El Alavés sumó ayer su cuarta victoria de la pretemporada en un partido espeso en Irún, donde la gran novedad residió en el discreto regreso de los 'apartados' Raúl Sánchez y Samuel, aunque después José María Salmerón precisó que sigue esperando fichajes y que no cuenta con ambos. Ni con Miguel Pérez, quien se quedó en Vitoria por lesión. En un duelo equilibrado, el cuadro albiazul tiró de solvencia defensiva, sólo quebrada en diez minutos de la primera parte, para resolver gracias a una acción aislada que concretó Toni Moral.
Salmerón había optado de inicio por un equipo donde sólo quedaban cinco futbolistas respecto al once que se impuso al Zaragoza -Bernardo, Calderón, Igor, Astudillo y Toni Moral-. Edu Albacar en el lateral zurdo, Mateo en el eje de la zaga y, junto al indultado Raúl Sánchez, los jugadores del filial Ioritz, Egaña y De Marcos completaban un conjunto donde el técnico dosificó los minutos.
El Alavés se resintió respecto a su última comparecencia y frente a un ordenado Real Unión se gestó un encuentro puro de pretemporada. Escaso de ritmo ante las contínuas interrupciones y durante los primeros veinte minutos bajo estricto control albiazul a base de una presión efectiva que impedía al conjunto local acercarse a las inmediaciones de Bernardo. Otra cuestión era conseguir un mínimo de elaboración y velocidad para sorprender al adversario en las zonas calientes.
Ocasiones escasas
Más por inercia que por calidad llegaba el Alavés hasta el área rival con cierta frecuencia. Bajo un 4-4-2 donde primaba guardar la posición, el cuadro vitoriano arriesgaba lo justo. En estas condiciones, apenas existieron las oportunidades y sólo un par de acciones individuales del joven De Marcos aportaron cierta profundidad. El resto de los acercamientos albiazules correspondió a las jugadas a balón parado. Hasta seis saques de esquina lanzó en el cuarto de hora inicial. Un remate desviado de Raúl Sánchez fue el único rédito.
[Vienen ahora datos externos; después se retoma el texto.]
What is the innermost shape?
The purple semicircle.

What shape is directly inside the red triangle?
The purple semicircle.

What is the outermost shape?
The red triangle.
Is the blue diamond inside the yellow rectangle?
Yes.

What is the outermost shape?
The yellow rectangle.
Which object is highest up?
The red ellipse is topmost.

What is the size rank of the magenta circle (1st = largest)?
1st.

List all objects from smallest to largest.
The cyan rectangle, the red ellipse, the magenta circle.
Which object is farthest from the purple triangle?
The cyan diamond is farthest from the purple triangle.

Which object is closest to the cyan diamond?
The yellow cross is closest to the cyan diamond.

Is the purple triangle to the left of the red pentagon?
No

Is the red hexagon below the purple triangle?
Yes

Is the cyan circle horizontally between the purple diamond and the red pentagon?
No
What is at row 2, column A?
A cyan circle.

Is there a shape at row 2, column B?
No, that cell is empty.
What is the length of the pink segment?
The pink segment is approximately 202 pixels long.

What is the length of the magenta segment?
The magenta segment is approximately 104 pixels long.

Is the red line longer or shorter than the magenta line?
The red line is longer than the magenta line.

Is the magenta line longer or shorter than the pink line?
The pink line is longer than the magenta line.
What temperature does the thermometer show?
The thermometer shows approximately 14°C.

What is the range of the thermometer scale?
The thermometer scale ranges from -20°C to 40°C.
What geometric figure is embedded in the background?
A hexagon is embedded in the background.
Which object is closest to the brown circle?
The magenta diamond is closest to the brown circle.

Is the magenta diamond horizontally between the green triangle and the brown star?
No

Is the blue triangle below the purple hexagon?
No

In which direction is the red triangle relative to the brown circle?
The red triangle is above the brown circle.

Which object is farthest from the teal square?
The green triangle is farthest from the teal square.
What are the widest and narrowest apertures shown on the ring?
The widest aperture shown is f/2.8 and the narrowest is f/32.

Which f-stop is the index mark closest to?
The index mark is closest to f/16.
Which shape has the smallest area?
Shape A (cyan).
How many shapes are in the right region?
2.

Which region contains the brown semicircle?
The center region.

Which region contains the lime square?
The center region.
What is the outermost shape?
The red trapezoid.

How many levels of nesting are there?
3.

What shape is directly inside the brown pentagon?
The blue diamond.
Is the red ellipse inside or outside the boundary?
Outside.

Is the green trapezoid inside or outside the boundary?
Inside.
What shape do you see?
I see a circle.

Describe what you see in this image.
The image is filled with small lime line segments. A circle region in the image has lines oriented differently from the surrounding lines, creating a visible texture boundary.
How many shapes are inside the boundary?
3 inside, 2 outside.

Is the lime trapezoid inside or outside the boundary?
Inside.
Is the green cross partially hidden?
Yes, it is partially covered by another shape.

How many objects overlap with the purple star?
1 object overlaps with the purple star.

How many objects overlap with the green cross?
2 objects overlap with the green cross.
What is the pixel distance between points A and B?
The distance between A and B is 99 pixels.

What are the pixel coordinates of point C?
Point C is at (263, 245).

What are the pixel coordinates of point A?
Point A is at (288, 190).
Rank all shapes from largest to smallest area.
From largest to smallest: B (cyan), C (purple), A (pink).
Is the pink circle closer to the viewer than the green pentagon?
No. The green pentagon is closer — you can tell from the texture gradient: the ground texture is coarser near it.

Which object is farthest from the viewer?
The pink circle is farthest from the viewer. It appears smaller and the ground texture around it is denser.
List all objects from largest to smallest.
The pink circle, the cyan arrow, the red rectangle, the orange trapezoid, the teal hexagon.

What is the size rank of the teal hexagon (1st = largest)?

Poco a poco despertó el Real Unión, a medida que el Alavés se relajó en la presión y permitió las combinaciones locales, hasta entonces inexistentes. Diez minutos de desorientación complicaron el partido. Tanto que un inspirado Abásolo rompió la zaga alavesa con varios remates y rozó el gol.
Al borde de la media hora, el ex alavesista Berruet, tras un córner mal defendido, envió un cabezazo muy claro. Pero en medio de los problemas albiazules apareció el tanto. Una acción aislada de contragolpe donde Calderón puso un centro al área a media altura que Toni Moral rescató. Controló ante la pasividad defensiva y, a la media vuelta, hizo la diferencia con un disparo seco.
El carrusel de cambios llegó tras el descanso con más jóvenes del filial como Arkaitz, Endaitz y Jonathan Reguero. Garitano y Emilio Sánchez ocuparon entonces el eje del centro del campo. El vizcaíno más atrasado en un esquema 4-1-4-1 con el que el Alavés se limitó a controlar el juego ante un rival con más ímpetu que claridad. Samuel, otro de los apartados, tuvo su oportunidad, aunque el equipo, sólido atrás y espeso en el contragolpe, tampoco ayudaba. El cuadro vitoriano concluyó con tres centrales y pocas conclusiones que extraer.